PASCAL’S WAGER
Pascal was a genius mathematician and a brilliant philosopher/theologian. He is known in popular apologetics for what we call “Pascal’s Wager.” For a very precise discussion, I would refer readers to this article in the Stanford Encyclopedia of Philosophy. A simplistic summary of the wager might say:
It is in our best interest to believe in God because if God does exist, the benefits are infinite—and even if God does not exist, our mistaken belief does no harm. But if any possibility exists that not believing leads to eternal punishment, the risk of unbelief far outweighs any of its advantages. I.e. Pascal’s Wager is that your best bet (most rational and most pragmatic) is on faith God, even if we cannot prove his existence.

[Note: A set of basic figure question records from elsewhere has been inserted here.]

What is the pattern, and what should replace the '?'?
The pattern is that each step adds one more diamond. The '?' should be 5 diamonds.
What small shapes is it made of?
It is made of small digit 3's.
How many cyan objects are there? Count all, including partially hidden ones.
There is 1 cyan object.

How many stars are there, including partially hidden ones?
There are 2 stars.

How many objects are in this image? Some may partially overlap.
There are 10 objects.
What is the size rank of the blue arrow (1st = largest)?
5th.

Since the time of Pascal conceived of his wager in his classic tome, Pensées, numerous counter-arguments have developed. While I could present my own critical analysis, that’s not my point. I only mention it to present an alternative wager that goes “all in” on faith in the goodness of God and represents the real-life leap of my spiritual director, Stephen Imbach.
IMBACH’S WAGER
Stephen Imbach was raised by God-fearing parents in a fundamentalist Christian environment where he internalized a shame-based conservative gospel. He eventually bottomed out in the presence of his spiritual director, who saw the torment Stephen endured by clinging to that old system of fear, condemnation and moralism. The spiritual director suggested a risky proposition: denounce God as you have come to conceive God.
Denounce is a strong word. It means to formally declare that we are abandoning something—in this case, every conception Steve ever assumed or adopted concerning the “faith of his fathers.” Stephen tells me that after pondering this challenge, he embarked on what I’m calling “Imbach’s Wager.” He said to God,
I am letting go of everything I have ever learned about God. God, if you want, you now have a chance to work and you can come to me however you want to.

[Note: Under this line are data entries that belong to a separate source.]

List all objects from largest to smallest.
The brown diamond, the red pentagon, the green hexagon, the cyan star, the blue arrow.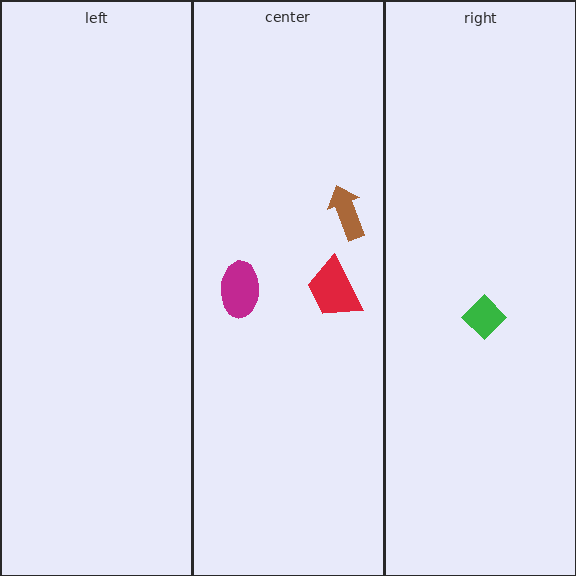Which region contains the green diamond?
The right region.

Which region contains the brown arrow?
The center region.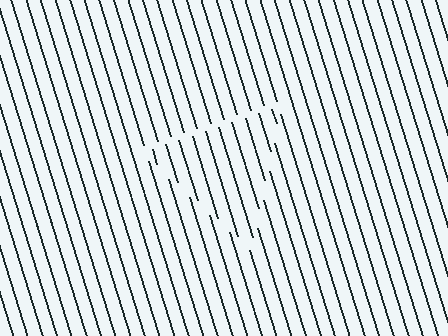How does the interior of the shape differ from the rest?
The interior of the shape contains the same grating, shifted by half a period — the contour is defined by the phase discontinuity where line-ends from the inner and outer gratings abut.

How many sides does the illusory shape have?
3 sides — the line-ends trace a triangle.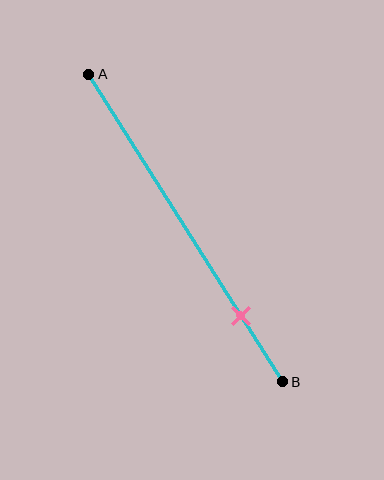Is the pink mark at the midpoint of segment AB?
No, the mark is at about 80% from A, not at the 50% midpoint.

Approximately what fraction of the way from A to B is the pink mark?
The pink mark is approximately 80% of the way from A to B.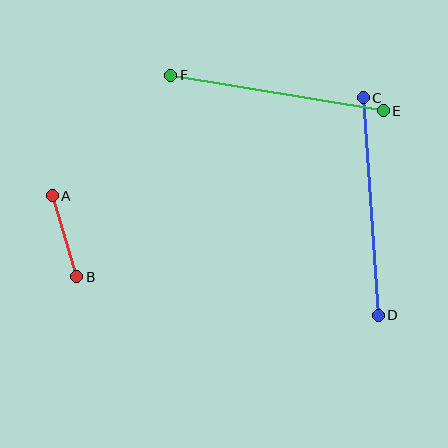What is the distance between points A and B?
The distance is approximately 85 pixels.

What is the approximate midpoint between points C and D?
The midpoint is at approximately (371, 207) pixels.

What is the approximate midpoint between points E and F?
The midpoint is at approximately (277, 93) pixels.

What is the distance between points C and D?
The distance is approximately 218 pixels.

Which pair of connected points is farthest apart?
Points C and D are farthest apart.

That was it. He was not calculating the odds of reward or punishment based in rationalist or pragmatic faith. He had already found transactional, performance-based religiosity bankrupt. There was nothing left to lose. He would simply pin all his hopes on the possibility that God is good.
That’s Imbach’s Wager: with nothing left to lose, what if you let go and found out that God is good—good enough to come find you.
GENUINE PEACE
I asked Stephen how God came to him. It isn’t the same for everyone. Even though the Christian community might have judged him as a backslider and equated restoration with returning to the fold, God had his own path for Stephen. How did God come to him? In Stephen’s words,
A genuine peace came over me. Peace that everything is going to be okay. That God was saying, “I am not letting you go” and peace because, “Finally, you are being honest with me.”
When you let God come to you, it will be in a way that is most significant to you. I needed God to come in peace because my life is generally inner turmoil.
The peace that came I could not find for myself. It was peace with my own sense of self and peace that I’m really okay with and before God. And so eventually, I let him find me.
I wonder: for those who have undergone some measure of deconstruction, rather than clinging by a final fingernail to a faith that requires clinging to, what if we took the huge risk of letting go (different than walking away) and said, “I will not manufacture pseudo-belief for even one more step. But I will consent to watching for and welcoming Divine Love’s approach, wherever and however She chooses.”